Listen, all y’all, was it sabotage? Only Streep knows for sure. But her comedy/musical actress defeat at the Globes to American Hustle‘s Amy Adams — the actress most likely to take her slot in the Academy race — shows Streep has reason to be nervous and desperate. Thompson didn’t win either, of course, but her place on the nominee list is much more assured, along with Judi Dench for Philomena, and Cate Blanchett for Blue Jasmine, and Sandra Bullock for Gravity.
Blanchett won the Globe for dramatic actress, and remains the frontrunner for the Best Actress Oscar.
Another iconic performer in danger of dropping off the Oscar list is Robert Redford for the seafaring survival drama All Is Lost, and although he was rumored to have a strong shot at the Globe win for dramatic actor, he lost the trophy to Matthew McConaughey for Dallas Buyers Club, which has been out for months, but is just now seeing a groundswell of support build around it. A charming and funny speech by McConaughey also helped his cause. Meanwhile, Redford — who hasn’t been out much on the campaign trail — missed out on a key chance to make an impression.
Leonardo DiCaprio won the comedy/musical actor award, which doesn’t necessarily mean much for the Oscar race — he’s a latecomer, and The Wolf of Wall Street is an extremely divisive movie among Academy members. But if anyone can take Redford’s spot, it might be him. The Globes ceremony might be considered an Oscar wake-up call for Redford, but there’s not much he can do about it now. With nominations voting closed, he’s already either in or out.

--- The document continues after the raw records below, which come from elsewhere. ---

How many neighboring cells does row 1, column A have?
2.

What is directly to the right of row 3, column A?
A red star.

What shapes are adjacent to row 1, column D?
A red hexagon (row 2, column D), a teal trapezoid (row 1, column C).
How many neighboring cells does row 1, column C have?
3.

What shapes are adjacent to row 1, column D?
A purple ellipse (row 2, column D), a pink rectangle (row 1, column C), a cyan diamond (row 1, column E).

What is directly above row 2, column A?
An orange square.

Jared Leto’s depiction of a charismatic transgender prostitute in Dallas Buyers Club made him the frontrunner for the supporting actor Oscar, and after his win at the Globes he still is. That’s the thing about being a front-runner — you’re expected to win everything. The race only starts to change if you don’t.

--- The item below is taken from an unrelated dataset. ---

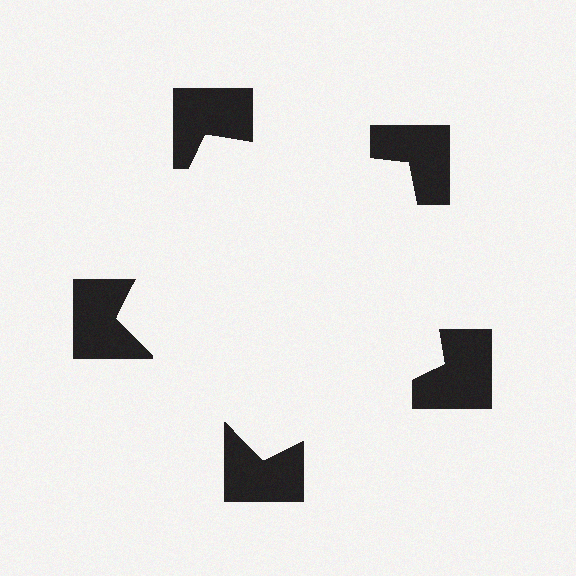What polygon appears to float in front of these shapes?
An illusory pentagon — its edges are inferred from the aligned wedge cuts in the notched squares, not physically drawn.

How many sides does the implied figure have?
5 sides.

Jennifer Lawrence’s Globe might create the impression she is also well ahead of the pack in the supporting actress race. She stands a good shot, even though there’s a lot of enthusiasm in the Academy for Nyong’o. If Lawrence keeps up the momentum, she could easily find herself with back to back Academy wins after claiming Best Actress last year for Silver Linings Playbook.
EW’s PRIZEFIGHTER SCORE CARD
Earlier in the week, I published a list of predictions for the Globes — and in this game I think it’s always nice to stay accountable. So how’d I do?
Out of 14 movie categories, I got nine correct. But out of the five I missed, I correctly listed the eventual winner as the “Possible Surprise” in four of them. I was completely wrong only in one category — original score.
In the Best Film races, I got American Hustle right for musical/comedy, but in drama thought Gravity would win over 12 Years a Slave.
Given how inscrutable the HFPA can be, I’ll take it.